Otto III., der »imperiale Politik mit missionarischer Tendenz« trieb (Fleckenstein), wie gewiß nicht wenige seiner Vorgänger, war persönlich noch mehr als andere christliche Könige und Kaiser der Religion ergeben und dachte alle seine Taten dem »Nutzen der Kirche« zu (Schramm). Otto III. ist fünfzehn, als er Kaiser wird, und einundzwanzig, als er stirbt! Wie muß dies empfängliche, schwärmerische, lebhafte Gemüt der hohe Klerus um ihn her beeinflußt haben – und der Pietismus seiner Zeit, Askese, Mystik, der cluniazensische Fanatismus. »Unser, unser ist das römische Reich!«, jauchzt Gerbert-Papst Silvester brieflich dem Jüngling entgegen. Noster, noster est Romanum imperium. »Unser bist du, Cäsar, Imperator der Römer und Augustus ...« Unser!
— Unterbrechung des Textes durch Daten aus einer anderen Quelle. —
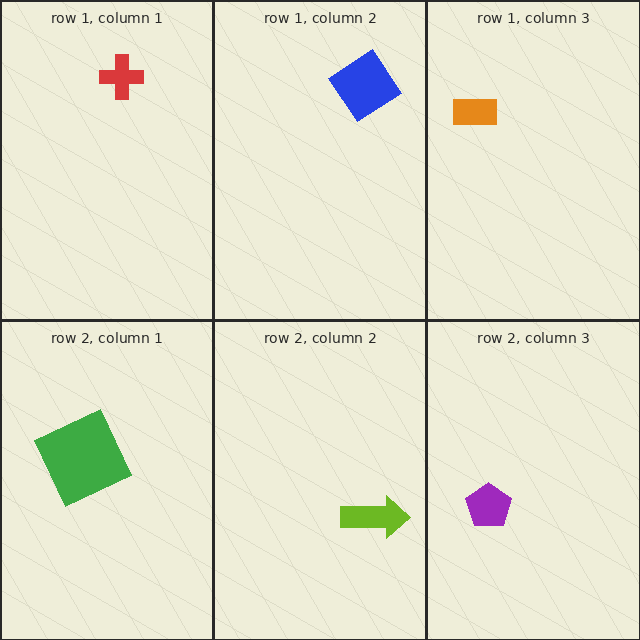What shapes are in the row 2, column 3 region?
The purple pentagon.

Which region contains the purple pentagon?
The row 2, column 3 region.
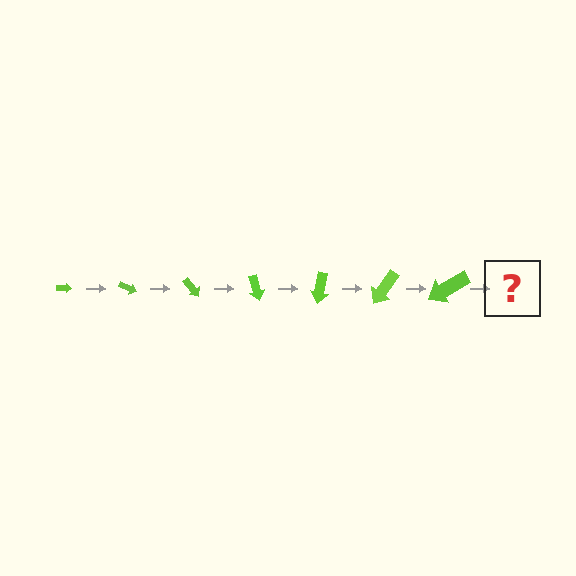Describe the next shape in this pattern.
It should be an arrow, larger than the previous one and rotated 175 degrees clockwise from the start.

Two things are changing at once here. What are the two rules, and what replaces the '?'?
The two rules are that the arrow grows larger each step and it rotates 25 degrees clockwise each step. The '?' should be an arrow, larger than the previous one and rotated 175 degrees clockwise from the start.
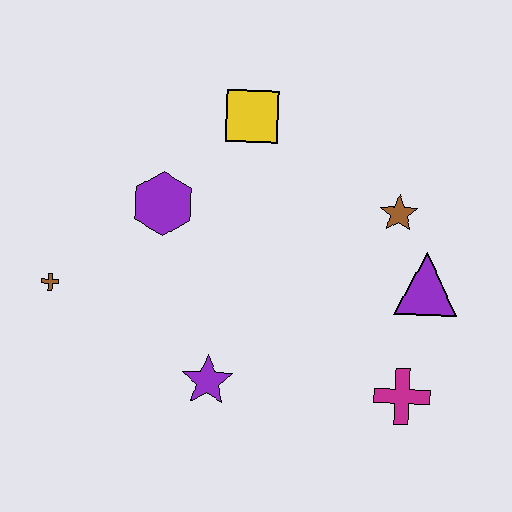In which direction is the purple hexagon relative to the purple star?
The purple hexagon is above the purple star.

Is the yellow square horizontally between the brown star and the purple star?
Yes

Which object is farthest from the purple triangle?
The brown cross is farthest from the purple triangle.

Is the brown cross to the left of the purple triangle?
Yes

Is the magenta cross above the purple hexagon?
No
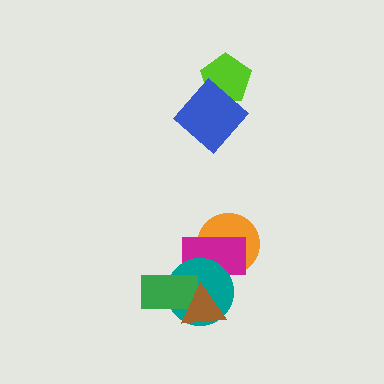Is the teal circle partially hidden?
Yes, it is partially covered by another shape.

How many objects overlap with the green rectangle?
2 objects overlap with the green rectangle.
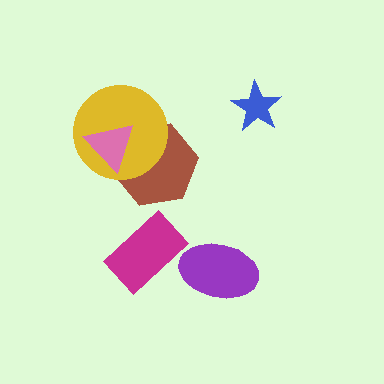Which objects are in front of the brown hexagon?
2 objects cover part of the brown hexagon: the yellow circle and the pink triangle.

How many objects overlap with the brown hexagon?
2 objects overlap with the brown hexagon.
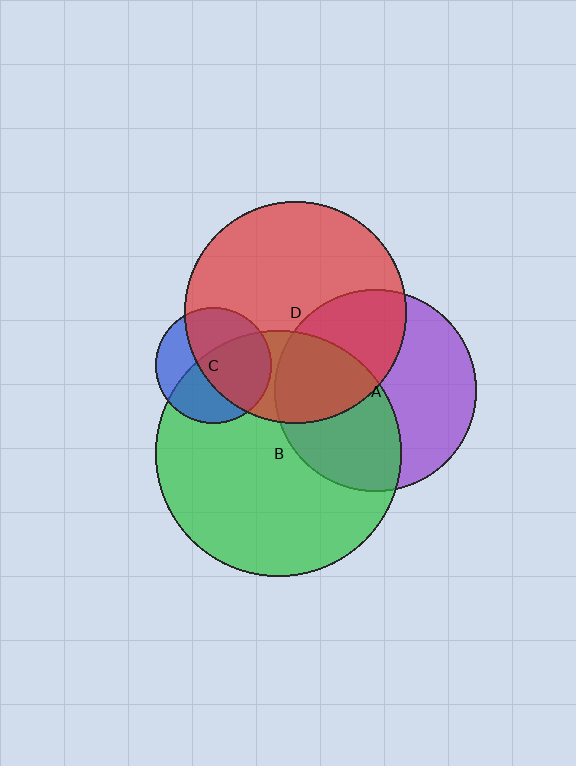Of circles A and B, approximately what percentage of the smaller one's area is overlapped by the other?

Otto fügt seinem Titel apostolische Devotionsformeln hinzu: »Knecht Jesu Christi«, »Knecht der Apostel«, »nach dem Willen Jesu Christi römischer Kaiser, der heiligen Kirchen frömmster und getreuester Ausbreiter«. Er legt sich wiederholt schwere Bußübungen auf, fastet zuweilen fünf Tage in der Woche, betet manchmal angeblich ganze Nächte. Er läßt sich in Gnesen am Grab des hl. Adalbert geißeln. Er macht im Winter und Frühjahr 999 von Rom aus eine weite Wallfahrt nach Benevent zu Fuß, zum Heiligtum des Erzengels Michael auf dem Monte Gargano. Noch im Sommer geht er nach Subiaco im Sabinergebirge, um sich in das Andenken des hl. Benedikt zu versenken. Mit einem Vertrauten, Bischof Franko von Worms, verschließt er sich vierzehn Tage in einer Höhle (spelunca) neben der Kirche S. Clemente in Rom, um zu büßen. Er weint wiederholt mit frommen Eremiten und führt »Reliquien« Karls »des Großen« mit sich, u.a. einen Zahn, den er von der Leiche an sich nahm. »Unser bist du ...« 7
Im September 994 endete mit Ottos Schwertleite, seiner »Wehrhaftmachung« (auf einem, so vermutet man, ohne den Zeitpunkt genau festlegen zu können, Hoftag in Sohlingen), die Vormundschaft der Kaiserwitwe Adelheid. Sie zog sich darauf in ihr elsässisches Kloster Selz zurück (S. 547), und Otto III. trat die faktische Herrschaft an. Ein Verwüstungszug führte ihn, unterstützt von polnischen und böhmischen Haufen, noch im Sommer 995 gegen die Obodriten in Ostholstein und Mecklenburg, worauf er das Bistum Meißen erstaunlich erweitert und die Zehnteinkünfte vervielfacht hat – falls die Königsurkunde, wie oft gemutmaßt und behauptet, nicht gefälscht ist.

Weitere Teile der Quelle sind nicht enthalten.